Ashwagandha (Withania somnifera) is a replenishing and calming adaptogen that helps us deal with long-term stress and exhaustion. Sounds like the perfect herb for this year, right? Additionally, many (including myself) find this herb to help with insomnia and restlessness. When you’re finding it hard to relax and are feeling on edge, a decoction or tincture of ashwagandha could support a restful nights’ sleep, help calm an agitated mind so you can be less emotionally reactive, and also increase your ability to concentrate. For these reasons, ashwagandha has been an indispensable herb for the year.

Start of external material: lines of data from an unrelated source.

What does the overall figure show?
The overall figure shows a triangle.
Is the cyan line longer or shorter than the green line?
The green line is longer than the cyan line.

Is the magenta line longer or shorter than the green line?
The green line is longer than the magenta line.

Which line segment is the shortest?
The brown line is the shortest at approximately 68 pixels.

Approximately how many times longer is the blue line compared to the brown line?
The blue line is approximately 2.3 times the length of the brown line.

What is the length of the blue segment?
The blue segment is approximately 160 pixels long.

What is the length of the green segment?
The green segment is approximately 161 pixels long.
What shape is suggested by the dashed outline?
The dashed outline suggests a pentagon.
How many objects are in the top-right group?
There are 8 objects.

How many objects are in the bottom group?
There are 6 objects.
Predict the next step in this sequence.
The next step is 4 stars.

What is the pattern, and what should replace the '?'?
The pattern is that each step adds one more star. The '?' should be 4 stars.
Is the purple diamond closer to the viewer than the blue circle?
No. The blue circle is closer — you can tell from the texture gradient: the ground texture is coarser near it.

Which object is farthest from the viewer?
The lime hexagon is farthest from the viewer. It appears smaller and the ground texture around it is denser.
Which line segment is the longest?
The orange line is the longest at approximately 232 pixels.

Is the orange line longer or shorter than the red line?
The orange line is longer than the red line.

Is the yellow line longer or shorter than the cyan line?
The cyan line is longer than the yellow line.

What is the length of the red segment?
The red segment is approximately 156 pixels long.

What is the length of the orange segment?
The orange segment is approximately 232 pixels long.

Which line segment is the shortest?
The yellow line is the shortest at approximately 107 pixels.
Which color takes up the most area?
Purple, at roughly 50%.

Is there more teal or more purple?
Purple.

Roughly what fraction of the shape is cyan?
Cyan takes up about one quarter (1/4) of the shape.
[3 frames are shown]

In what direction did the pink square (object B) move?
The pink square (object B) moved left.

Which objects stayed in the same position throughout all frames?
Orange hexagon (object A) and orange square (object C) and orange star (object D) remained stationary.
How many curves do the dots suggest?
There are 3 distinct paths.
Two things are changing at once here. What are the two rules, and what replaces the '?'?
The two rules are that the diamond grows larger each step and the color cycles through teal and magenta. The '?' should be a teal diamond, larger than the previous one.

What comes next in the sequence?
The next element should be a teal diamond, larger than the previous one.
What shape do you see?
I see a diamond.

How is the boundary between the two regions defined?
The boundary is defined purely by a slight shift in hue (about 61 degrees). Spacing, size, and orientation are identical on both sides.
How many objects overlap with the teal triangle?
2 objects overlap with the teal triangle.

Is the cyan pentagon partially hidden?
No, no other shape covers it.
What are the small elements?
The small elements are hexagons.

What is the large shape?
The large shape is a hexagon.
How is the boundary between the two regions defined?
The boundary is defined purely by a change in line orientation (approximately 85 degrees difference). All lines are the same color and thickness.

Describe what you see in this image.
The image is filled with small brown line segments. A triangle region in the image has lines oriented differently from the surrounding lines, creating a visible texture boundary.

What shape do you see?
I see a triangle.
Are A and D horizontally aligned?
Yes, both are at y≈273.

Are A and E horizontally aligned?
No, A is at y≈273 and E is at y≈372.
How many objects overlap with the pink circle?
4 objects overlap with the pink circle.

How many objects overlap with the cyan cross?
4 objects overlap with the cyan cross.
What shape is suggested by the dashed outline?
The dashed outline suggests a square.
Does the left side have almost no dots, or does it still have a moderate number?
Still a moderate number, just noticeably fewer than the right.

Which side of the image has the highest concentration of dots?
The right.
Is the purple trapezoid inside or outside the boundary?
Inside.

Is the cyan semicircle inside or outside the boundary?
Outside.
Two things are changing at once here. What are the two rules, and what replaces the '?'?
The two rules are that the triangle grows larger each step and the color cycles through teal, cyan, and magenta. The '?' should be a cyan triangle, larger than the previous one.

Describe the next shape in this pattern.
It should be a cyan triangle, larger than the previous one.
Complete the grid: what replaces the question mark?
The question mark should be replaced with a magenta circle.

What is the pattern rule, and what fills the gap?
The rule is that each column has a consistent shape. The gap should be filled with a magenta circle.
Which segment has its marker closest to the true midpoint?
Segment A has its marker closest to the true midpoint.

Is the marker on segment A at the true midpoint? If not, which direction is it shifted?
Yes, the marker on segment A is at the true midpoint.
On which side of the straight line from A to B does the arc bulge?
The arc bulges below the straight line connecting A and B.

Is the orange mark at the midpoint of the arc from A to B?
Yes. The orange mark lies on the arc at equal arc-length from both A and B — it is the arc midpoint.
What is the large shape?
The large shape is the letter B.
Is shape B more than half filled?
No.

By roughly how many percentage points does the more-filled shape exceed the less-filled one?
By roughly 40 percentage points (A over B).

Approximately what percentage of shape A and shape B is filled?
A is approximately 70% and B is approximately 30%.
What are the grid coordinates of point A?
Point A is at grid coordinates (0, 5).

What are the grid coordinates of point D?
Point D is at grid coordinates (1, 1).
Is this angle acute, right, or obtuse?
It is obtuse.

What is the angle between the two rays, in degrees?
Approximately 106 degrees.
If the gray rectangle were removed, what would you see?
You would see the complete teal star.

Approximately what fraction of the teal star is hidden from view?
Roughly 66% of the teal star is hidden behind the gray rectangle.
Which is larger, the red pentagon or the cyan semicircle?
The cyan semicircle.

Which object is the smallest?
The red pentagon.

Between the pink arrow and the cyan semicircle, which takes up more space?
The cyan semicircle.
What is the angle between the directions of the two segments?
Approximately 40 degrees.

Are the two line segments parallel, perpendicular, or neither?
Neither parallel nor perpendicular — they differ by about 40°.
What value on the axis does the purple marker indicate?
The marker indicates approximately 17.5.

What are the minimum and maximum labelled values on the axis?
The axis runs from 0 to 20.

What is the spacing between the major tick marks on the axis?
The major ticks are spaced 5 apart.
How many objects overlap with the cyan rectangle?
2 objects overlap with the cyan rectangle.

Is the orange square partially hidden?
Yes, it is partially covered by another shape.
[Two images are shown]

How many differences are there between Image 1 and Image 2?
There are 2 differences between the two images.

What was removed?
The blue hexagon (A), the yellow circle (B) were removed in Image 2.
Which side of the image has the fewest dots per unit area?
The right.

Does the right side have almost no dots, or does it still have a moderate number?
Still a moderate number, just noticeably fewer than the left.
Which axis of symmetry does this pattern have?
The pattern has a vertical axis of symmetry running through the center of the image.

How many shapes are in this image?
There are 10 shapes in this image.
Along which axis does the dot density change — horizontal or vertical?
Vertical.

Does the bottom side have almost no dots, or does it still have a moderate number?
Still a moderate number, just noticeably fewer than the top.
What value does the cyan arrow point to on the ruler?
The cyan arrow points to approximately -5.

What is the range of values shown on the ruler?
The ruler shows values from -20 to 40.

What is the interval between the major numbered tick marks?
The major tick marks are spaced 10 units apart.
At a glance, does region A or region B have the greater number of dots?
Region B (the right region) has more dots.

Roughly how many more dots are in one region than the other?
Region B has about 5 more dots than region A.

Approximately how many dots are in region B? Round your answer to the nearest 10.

Damiana (Turnera diffusa) enhances mood and sensation. Many use this herb as an aphrodisiac (learn more about herbal aphrodisiacs here), which I’d most certainly say that it is! But more than an aphrodisiac, damiana can pull us out of depression. Damiana helps us tune into our body, improving circulation, and our ability to sense the world around us. While it can help boost libido, I think it also helps us to remember what it’s like to find joy in simple sensations like the wind caressing our face, the textures of plants, the taste of a delicious drink, and maybe that touch we’ve been longing for in Covid-19 times. I tend to be in my head and thoughts a lot which can bring me anxiety in social situations and damiana in my experience really helps to ground us and bring us back into our body which in turn can improve our sociability.